The Space Station was officially opened during a ribbon-cutting ceremony April 24 at the school. Martin said she plans to use the collaborative project as an example of a successful community partnership during an upcoming rural schools conference.
In one area of the room, fifth-grader Joshua Batzer worked on a drawing with Julia Kan ’21, a design and environmental analysis (DEA) major.
“I think the people who made this did a really good job,” Batzer said. “It’s actually pretty nice.”
The project was a partnership between elementary school principal Kent Maslin and Bryan Duff, a senior lecturer in the Department of Development Sociology in the College of Agriculture and Life Sciences. A former high school teacher who teaches educational psychology through community-engaged learning, Duff had a prior relationship with the elementary school. When Maslin offered another learning opportunity for his students, Duff leapt at the chance.
The work started in January as the Cornell students talked to kids, teachers and parents about what was needed. The undergraduates designed a space comfortable for young children that could enable interests from reading and writing to science projects and crafting.
The open space is colorful and lively. A bright three-panel mural adorns one wall. Showing an astronaut happily adrift in space, it was painted on a Saturday by students from Groton and Cornell. Plants line the windowsill, and a 10-gallon aquarium adds the movement of tropical fish and the sound of filtering water. “We wanted this to be a place of good mental health,” said Kan.
Kan was joined by DEA major Abby Lerner ‘21, fashion design and management major Alexandra Champagne ‘21, animal science major Cecilia Mondoza ‘21, human development major Austin Morgan ‘19 and psychology major Ashlyn Smith ‘19.
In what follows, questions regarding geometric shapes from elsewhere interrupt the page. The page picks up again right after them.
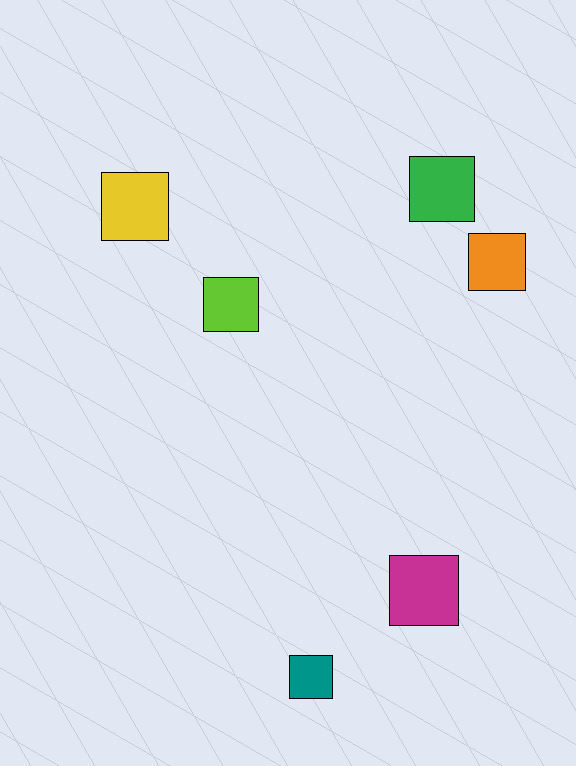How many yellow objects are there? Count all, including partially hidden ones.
There is 1 yellow object.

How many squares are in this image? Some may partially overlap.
There are 6 squares.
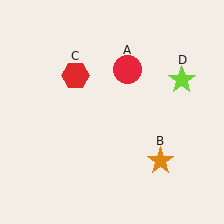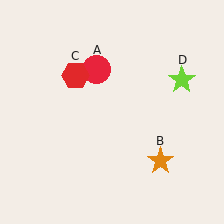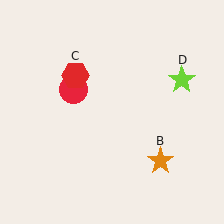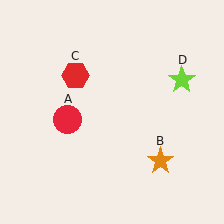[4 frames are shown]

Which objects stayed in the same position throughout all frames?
Orange star (object B) and red hexagon (object C) and lime star (object D) remained stationary.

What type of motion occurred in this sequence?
The red circle (object A) rotated counterclockwise around the center of the scene.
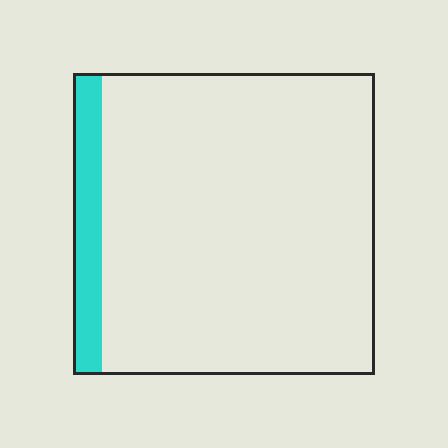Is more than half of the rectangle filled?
No.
Duff said at the ribbon-cutting that the Space Station is meant as an educational escape for the students. The space is meant to inspire and help the kids get to know their own minds, collaborate better and care for the planet, Duff said.
“These are spaces for our students to experiment with what their learning needs to look and feel like to be effective,” Maslin said. “You don’t need to wait until you’re in college to figure out who you are; their brains are ready now. We want them to think about themselves as learners, and this space helps achieve that.”
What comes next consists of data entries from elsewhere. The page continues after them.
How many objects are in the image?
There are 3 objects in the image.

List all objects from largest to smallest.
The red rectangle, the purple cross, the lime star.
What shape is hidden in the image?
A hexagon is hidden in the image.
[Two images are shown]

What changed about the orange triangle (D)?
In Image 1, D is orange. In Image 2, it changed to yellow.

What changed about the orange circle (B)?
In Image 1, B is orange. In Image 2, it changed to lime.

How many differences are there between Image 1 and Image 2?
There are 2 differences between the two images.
Smith, a psychology major interested in how environments help students learn, said the student team was involved in everything – researching what kids wanted, choosing and ordering furniture, even painting the walls and designing the mural.
“We’ve spent so long thinking about what they might like, it’s exciting to see students with big smiles enjoying the space. For me, this is the first step in my future,” she said as she worked on an art project at a low table with fifth-grader Bailey Vliet.
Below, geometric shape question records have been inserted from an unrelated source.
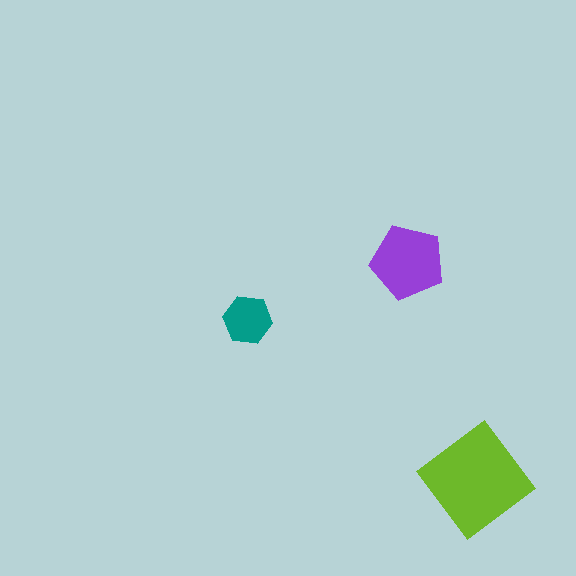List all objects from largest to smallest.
The lime diamond, the purple pentagon, the teal hexagon.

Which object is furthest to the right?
The lime diamond is rightmost.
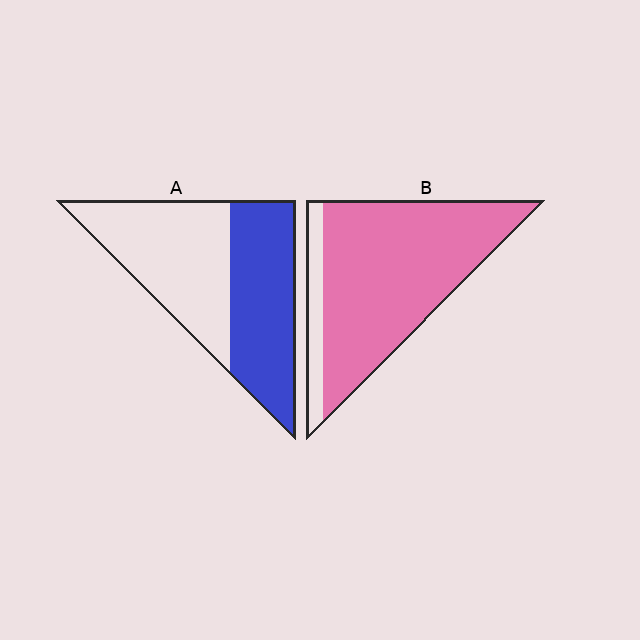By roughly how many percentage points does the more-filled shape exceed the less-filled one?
By roughly 40 percentage points (B over A).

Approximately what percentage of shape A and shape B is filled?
A is approximately 45% and B is approximately 85%.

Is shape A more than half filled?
Roughly half.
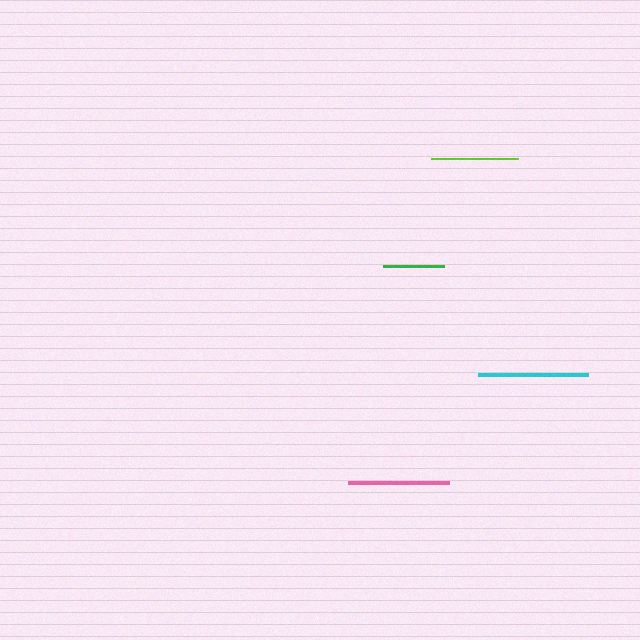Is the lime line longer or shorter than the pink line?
The pink line is longer than the lime line.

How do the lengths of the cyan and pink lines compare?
The cyan and pink lines are approximately the same length.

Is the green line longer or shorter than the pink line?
The pink line is longer than the green line.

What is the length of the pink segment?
The pink segment is approximately 101 pixels long.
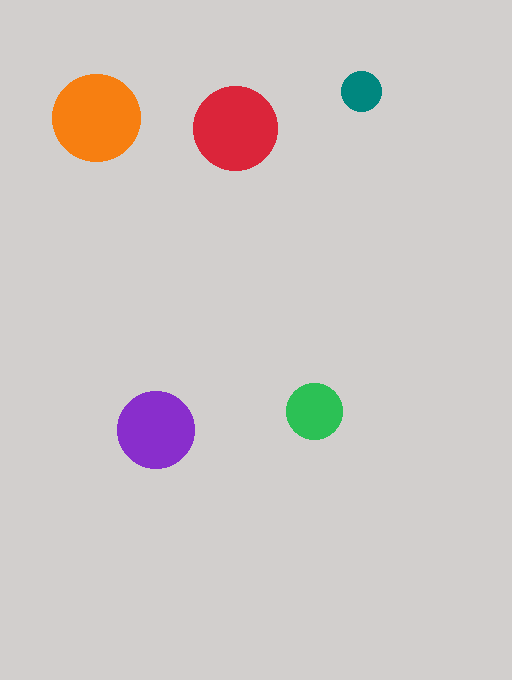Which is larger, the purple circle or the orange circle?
The orange one.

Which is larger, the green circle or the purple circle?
The purple one.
Maslin praised the mentorship, leadership and guidance the college students provided. “I love the collaboration and the opportunity for our kids to learn from these amazing Cornell students,” he said.
Supported mostly by a grant obtained by Maslin, the project also benefited from Duff’s funding through the Engaged Faculty Fellows in Engaged Scholarship program. Engaged Cornell grants have supported many of the after-school and summer initiatives that Duff uses in his “students teaching students” approach to learning.
These kinds of projects are crucial elements of Cornell’s land-grant mission, Duff said. His students agree.
“We need to invest in kids in order to help all of our futures,” said Austin Morgan ’19, a human development major. “College kids are often tired and pessimistic and gray about the world, and adults are increasingly so. Kids just have an energy and an outlook that is just refreshing.”